Best Practices for Statistics Collection
When you query a table, the query optimizer requires representative statistics on its data in order to choose the best query plan. For many applications, statistics do not need to be accurate to the latest minute. Vertica regularly calls ANALYZE ROW COUNT
, which collects partial statistics and supplies enough data to satisfy many optimizer requirements.
Requesting Statistics
You can explicitly request Vertica to gather detailed information on the data of individual tables and their columns, by calling ANALYZE_STATISTICS
. This function analyzes distribution of column data and storage usage across all projections.

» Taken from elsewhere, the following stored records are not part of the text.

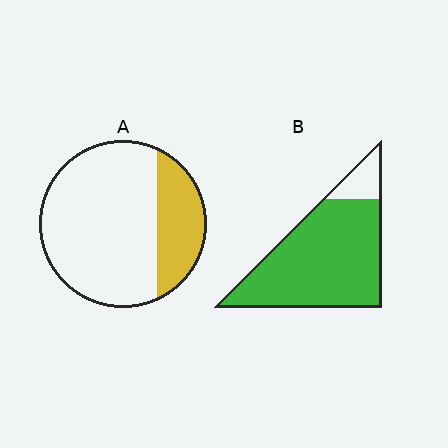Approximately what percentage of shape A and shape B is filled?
A is approximately 25% and B is approximately 90%.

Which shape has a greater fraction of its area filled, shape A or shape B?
Shape B.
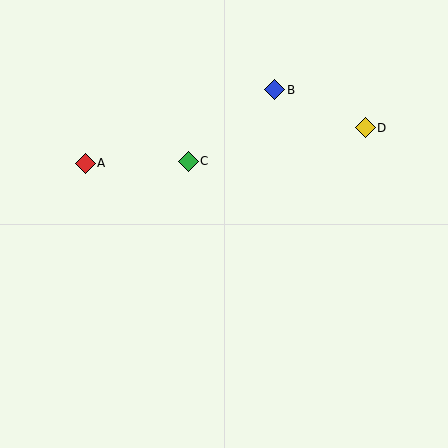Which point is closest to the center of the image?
Point C at (188, 161) is closest to the center.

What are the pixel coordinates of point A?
Point A is at (85, 163).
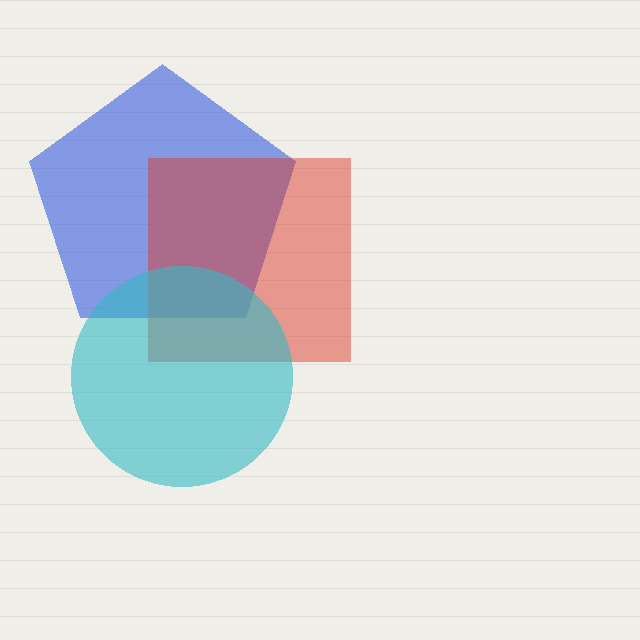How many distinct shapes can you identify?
There are 3 distinct shapes: a blue pentagon, a red square, a cyan circle.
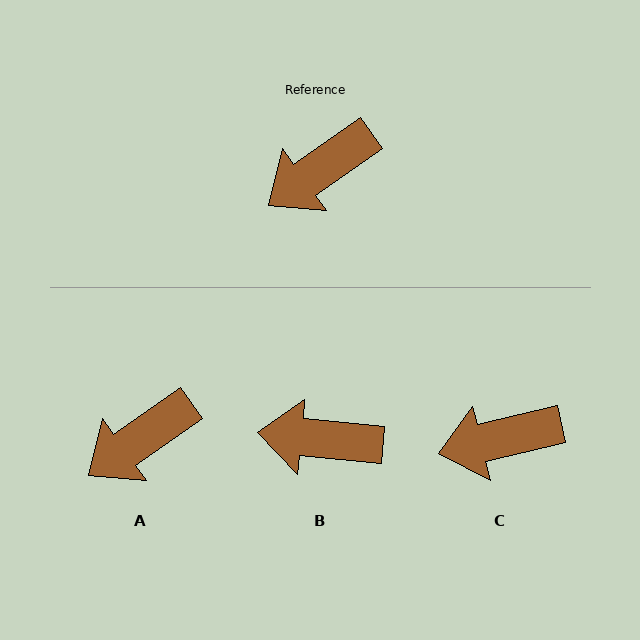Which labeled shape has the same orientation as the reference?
A.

Without this data, the query optimizer assumes uniform distribution of data values and equal storage usage for all projections, and creates query plans accordingly.
You can specify the size of the data sample—by default, 10 percent. You can also narrow the scope of the collection by specifying individual columns.

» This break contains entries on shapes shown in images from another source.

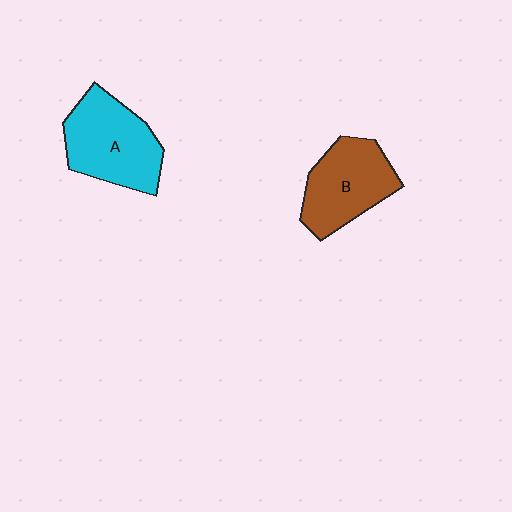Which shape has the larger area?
Shape A (cyan).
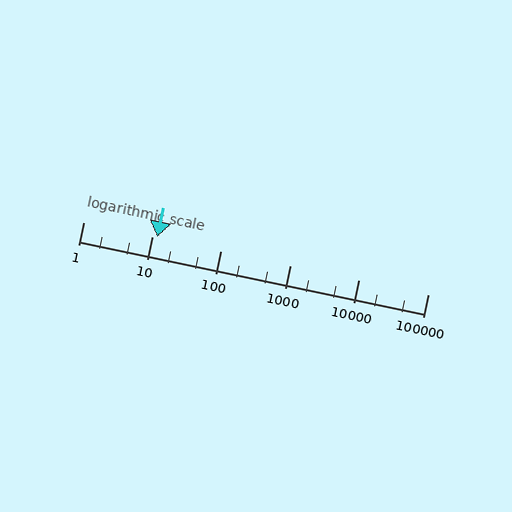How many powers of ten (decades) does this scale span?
The scale spans 5 decades, from 1 to 100000.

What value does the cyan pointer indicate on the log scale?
The pointer indicates approximately 12.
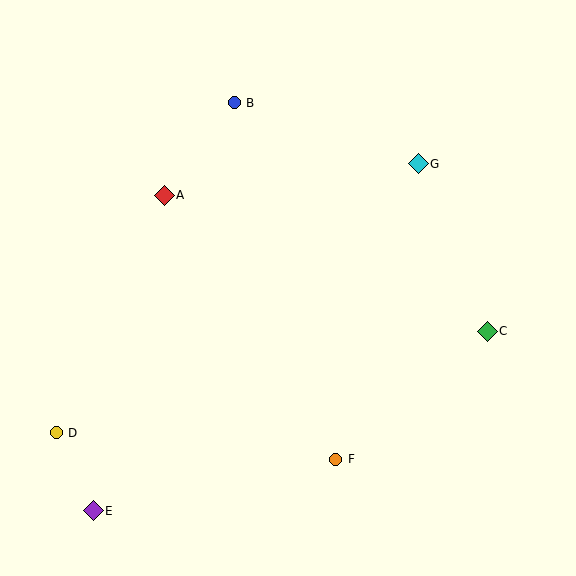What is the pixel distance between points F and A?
The distance between F and A is 315 pixels.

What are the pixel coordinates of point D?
Point D is at (56, 433).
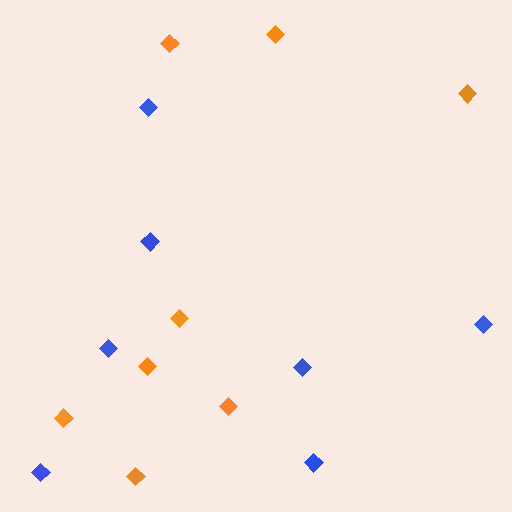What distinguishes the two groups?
There are 2 groups: one group of orange diamonds (8) and one group of blue diamonds (7).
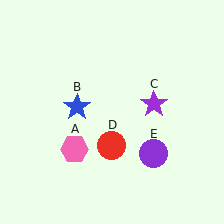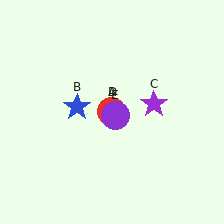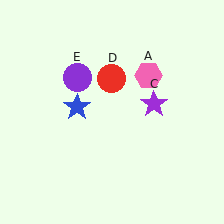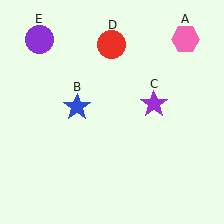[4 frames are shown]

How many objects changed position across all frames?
3 objects changed position: pink hexagon (object A), red circle (object D), purple circle (object E).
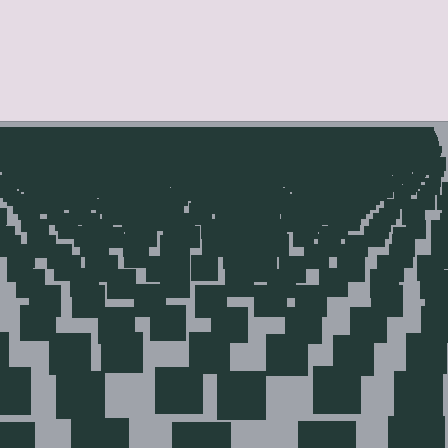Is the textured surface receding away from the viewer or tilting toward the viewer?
The surface is receding away from the viewer. Texture elements get smaller and denser toward the top.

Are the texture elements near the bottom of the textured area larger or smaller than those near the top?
Larger. Near the bottom, elements are closer to the viewer and appear at a bigger on-screen size.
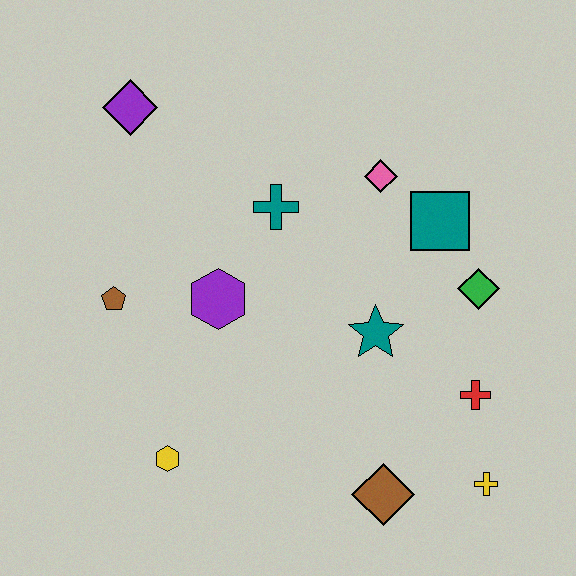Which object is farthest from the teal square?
The yellow hexagon is farthest from the teal square.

You should call ANALYZE_STATISTICS
on a table or individual columns when one or more of following conditions are true:
- Data is bulk loaded for the first time.
- A new projection is refreshed.
- The number of rows changes significantly.

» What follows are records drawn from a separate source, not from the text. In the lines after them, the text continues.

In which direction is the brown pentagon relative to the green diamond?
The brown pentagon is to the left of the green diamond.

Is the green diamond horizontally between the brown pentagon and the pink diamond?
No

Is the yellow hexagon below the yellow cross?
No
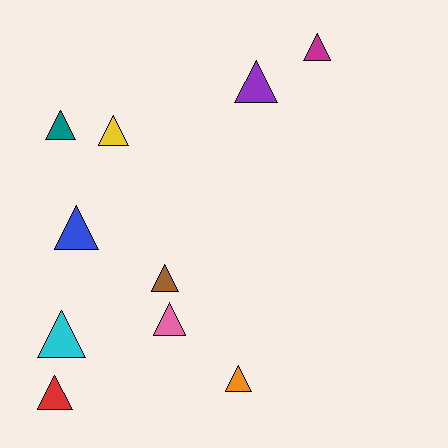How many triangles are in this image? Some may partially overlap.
There are 10 triangles.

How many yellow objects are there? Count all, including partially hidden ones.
There is 1 yellow object.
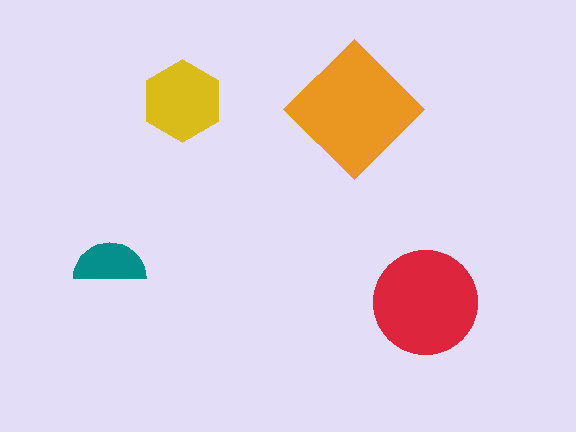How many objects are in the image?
There are 4 objects in the image.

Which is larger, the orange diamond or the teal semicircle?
The orange diamond.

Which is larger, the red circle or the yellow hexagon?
The red circle.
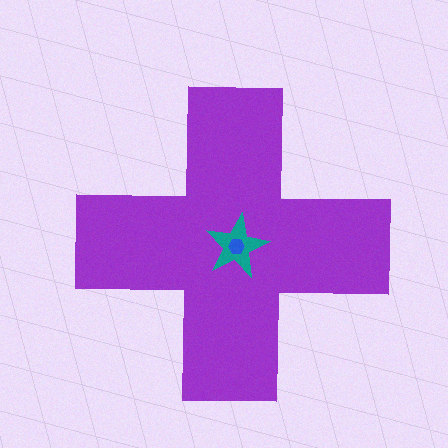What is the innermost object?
The blue hexagon.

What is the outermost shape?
The purple cross.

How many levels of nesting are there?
3.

- A new column is added to the table.
- Column minimum/maximum values change significantly.
- New primary key values with referential integrity constraints are added . The primary key and foreign key tables should be re-analyzed.
- Table size notably changes relative to other tables it is joined to—for example, a table that was 50 times larger than another table is now only five times larger.
- A notable deviation in data distribution necessitates recalculating histograms—for example, an event causes abnormally high levels of trading for a particular stock.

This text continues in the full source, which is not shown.